In the mid-1990s, Paterniti tracked down Dr. Harvey in Princeton, New Jersey. Imagine the writer’s surprise to find the brain’s owner was not some mad scientist but a modest, slightly boring old man. Down on his luck, most recently employed in a plastics factory, Harvey needed a ride to Berkeley, California where he planned to give the brain to Einstein’s granddaughter. Paterniti offered to drive him.
The consummate quirkiness of driving with Einstein’s brain fuels much of the narrative. And for the first few chapters, this weirdness is enough. We follow Paterniti and his package across Pennsylvania, into Ohio, and quickly on to St. Louis. But Paterniti takes too long to make the most of his eccentric situation. From New Jersey to Kansas, he prefers to interweave a brief bio of Einstein. The miles fly by, interspersed with familiar stories—of the Swiss patent office where Einstein conceived relativity, of his sudden celebrity, of his remote personal life. Paterniti’s witty prose makes these recollections seem fresh—he calls Einstein the man who “held the seashell of the 20th century to his ear”—but the first half of Driving Mr. Albert too often bogs down into digressions that expanded on what was originally an article in Harper’s Magazine.

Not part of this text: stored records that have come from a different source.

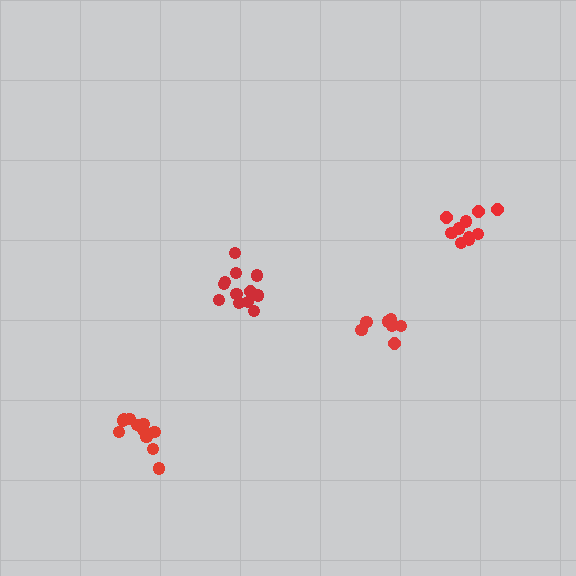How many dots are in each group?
Group 1: 12 dots, Group 2: 7 dots, Group 3: 13 dots, Group 4: 11 dots (43 total).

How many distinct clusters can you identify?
There are 4 distinct clusters.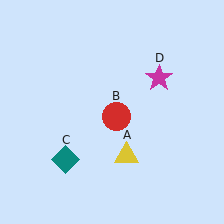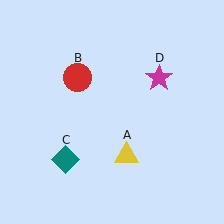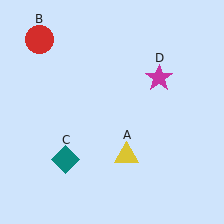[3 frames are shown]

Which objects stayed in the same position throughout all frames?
Yellow triangle (object A) and teal diamond (object C) and magenta star (object D) remained stationary.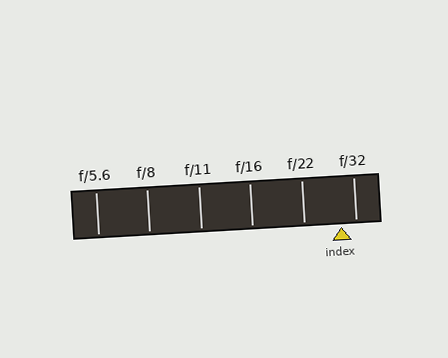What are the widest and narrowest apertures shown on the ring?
The widest aperture shown is f/5.6 and the narrowest is f/32.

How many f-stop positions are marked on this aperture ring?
There are 6 f-stop positions marked.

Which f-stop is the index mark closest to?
The index mark is closest to f/32.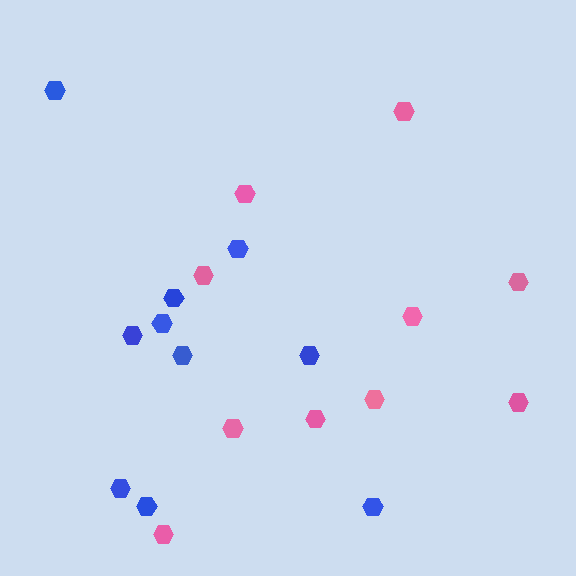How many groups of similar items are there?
There are 2 groups: one group of blue hexagons (10) and one group of pink hexagons (10).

Only when the brain and its escorts reach New Mexico does Driving Mr. Albert become a compelling narrative in more ways than one. Passing through Los Alamos, where Einstein’s theory led to the development of the atomic bomb, Paterniti trades digression for thought. He juxtaposes Einstein’s pacifism with his little-known work designing a torpedo bomb for the U.S. Navy. And as he drives on, the author grows more curious about the brain in his trunk, which he has yet to see.

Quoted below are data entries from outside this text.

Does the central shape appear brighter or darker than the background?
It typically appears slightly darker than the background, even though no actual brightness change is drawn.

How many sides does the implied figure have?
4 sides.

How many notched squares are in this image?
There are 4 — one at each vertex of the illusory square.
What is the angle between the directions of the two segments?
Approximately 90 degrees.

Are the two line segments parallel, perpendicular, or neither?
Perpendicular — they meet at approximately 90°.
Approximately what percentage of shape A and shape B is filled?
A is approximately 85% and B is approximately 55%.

What follows is worth the long miles that preceded it. Moving on to Las Vegas, an emboldened Paterniti begins telling strangers about the brain in his trunk. Some are shocked; others are disbelieving. Everyone has an opinion on Einstein—“that guy knew somethin’”—and Paterniti’s sampling shows the ordinary American to be, well, no Einstein.
Moving on, Driving Mr. Albert finally reaches the West Coast. But can the man who has kept Einstein’s brain for four decades bear to part with it? Will the granddaughter who barely knew her father, let alone her world-famous ancestor, even want the brain? When finally taken out of the trunk, the brain poses existential questions: Are these chunks floating in formaldehyde really Einstein? Can a brain be a spiritual totem? Does the man holding its Tupperware container hold the cosmos in his hands? Or is it just dead matter?
In the decade since Driving Mr. Albert was published, Dr. Harvey died.
Einstein’s brain, studied further, proved to have an enlarged parietal lobe, the section responsible for visual and spatial thinking. And Michael Paterniti has gone on to write for several major publications. Driving Mr. Albert remains a highly readable road book, fueled not just by a quirkiness, but also by serious questions about genius, America, and the rare intersection of the two.